Quant à mon “setup” de formation, avant mars 2020, c'est un macbook air de 7 ans d'âge, les connecteurs VGA et HDMI pour le brancher au vidéoprojecteur de la salle de formation et une télécommande bluetooth pour passer des slides à distance.

Depuis mars 2020, c'est un ordinateur puissant avec grand écran, un micro-cravate, des écouteurs sans fils, un “green screen” attaché au mur dans mon dos afin de pouvoir intégrer des fonds sans les effets de bords des “backgrounds” proposés par nos outils de vidéoconférence et sans montrer mon intimité pour autant. Je me trouve ainsi dans un espace de coworking fictif, clair, épuré, avec plein de plantes. Ça a son petit effet auprès des participants :)

Les rétrospectives

Avant mars 2020, je prépare entre 13h et 14h un format de rétrospective sur paperboard. Il se déroule avec beaucoup de post-its. Chacun réfléchit individuellement puis partage au groupe autour du paperboard.

Depuis mars 2020, je choisis un des nombreux outils de rétrospective en ligne, je crée ou adapte un template existant au format de rétrospective souhaité. J’envoie le lien dans le chat. Chacun travaille individuellement puis partage en groupe ses contributions en votant directement pour celles de ses pairs.

La fin de mes formations

Avant mars 2020, la fin de mes formations ressemble à un moment d’échange agréable qui peut devenir stressant si j’ai un train à attraper alors qu’il me reste encore tout mon matériel à ranger dans la salle.

Aujourd’hui, je finis à l’heure et annonce au groupe que je reste connectée si il y a des questions jusqu’à ce que le dernier raccroche, et ce sans stress.

Les partages post-formation des participants

Avant mars 2020, les partages tournaient essentiellement autour du dynamisme et des exercices pratiques.

Depuis mars 2020, le dynamisme et les exercices pratiques remontent toujours positivement. Des partages sur les outils se sont ajoutés. Voici un témoignage récent : “Dynamique, beaucoup d'ateliers, immersion et implication des élèves permanente, découverte d'une multitude d'outils en ligne très utiles pour la suite. Formatrice très souriante, volontaire et impliquée. 3 jours de Visio qui sont passés (trop?) vite, une prouesse !”

Le "clin d'oeil" de cette période de confinements

Je termine sur le petit clin d’oeil de cette période qui restera spécialement gravée pour moi :

Avant mars 2020, je vis ma première grossesse sans oser donner des formations au-delà des 6 mois.
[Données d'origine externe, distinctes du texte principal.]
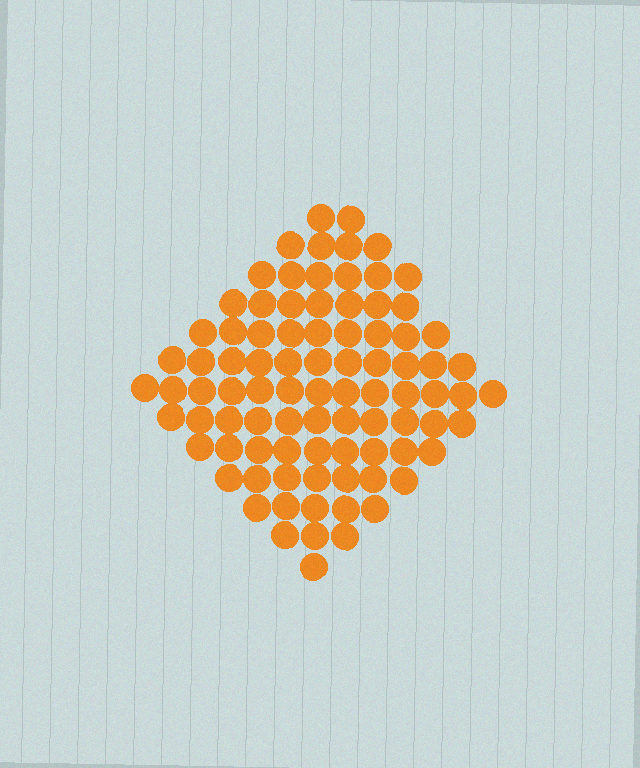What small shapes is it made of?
It is made of small circles.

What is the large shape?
The large shape is a diamond.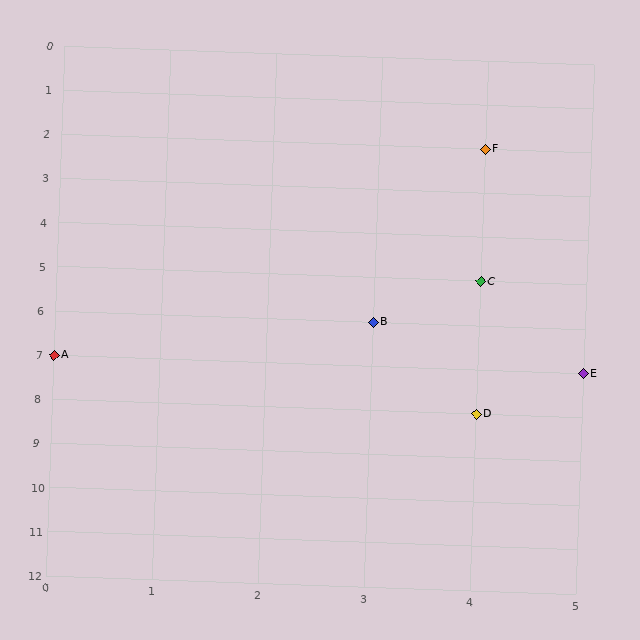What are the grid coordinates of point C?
Point C is at grid coordinates (4, 5).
Je me limite en me persuadant que ce n’est pas respectueux pour un groupe d'avoir une formatrice qui s'assoie à certains moments de la journée.

Après mars 2020, dans le 7ème mois de ma seconde grossesse, je donne des formations en ligne et personne ne voit mon bidou, n’est au courant que je suis enceinte et je peux rester assise :)

Je m'arrête là sur le avant/après mars 2020. Il y aurait encore plein d’aspects à traiter, mais je choisis de proposer une petite conclusion.

Ma conclusion "rétro-confinement"

Concernant la formation, je ne souhaite pas forcément revenir à du 100% en présentiel. Bien sûr, l'humain, la diversité des exercices qui peuvent être donnés en présentiel ou encore les déjeuners avec le groupe peuvent me manquer et pour autant je souhaite garder une partie de mes formations en ligne. Les formations en ligne ont un gros avantage selon moi : celui des outils que l’on utilise en séance, que les participants prennent en main directement, sur lesquels ils peuvent se tester, et continuer de les utiliser en équipe par la suite. J’avoue également que les heures passées à imprimer et massicoter ne me manquent pas particulièrement, tout comme les déplacements. Et c’est plus écolo :)

D'autre part, j'ai découvert que les connexions humaines peuvent être tout aussi fortes à distance. Tout dépend de la profondeur des questions et des échanges, de la dimension de jeu apportée, ainsi que de l’investissement des personnes présentes.

Je pense que la liberté dans le travail ou les formations demain sera d’avoir le choix entre du présentiel et du distanciel. Une approche hybride qui me plait comme projection post confinement.

Je vois des centres de formations proposant le choix de se former à distance ou en présentiel, et pourquoi pas demain la possibilité de choisir leur formateur en ligne.

Et vous, comment voyez-vous le futur de la formation ?

Je vous invite à poster votre point de vue, vos expériences, vos remarques... en commentaires.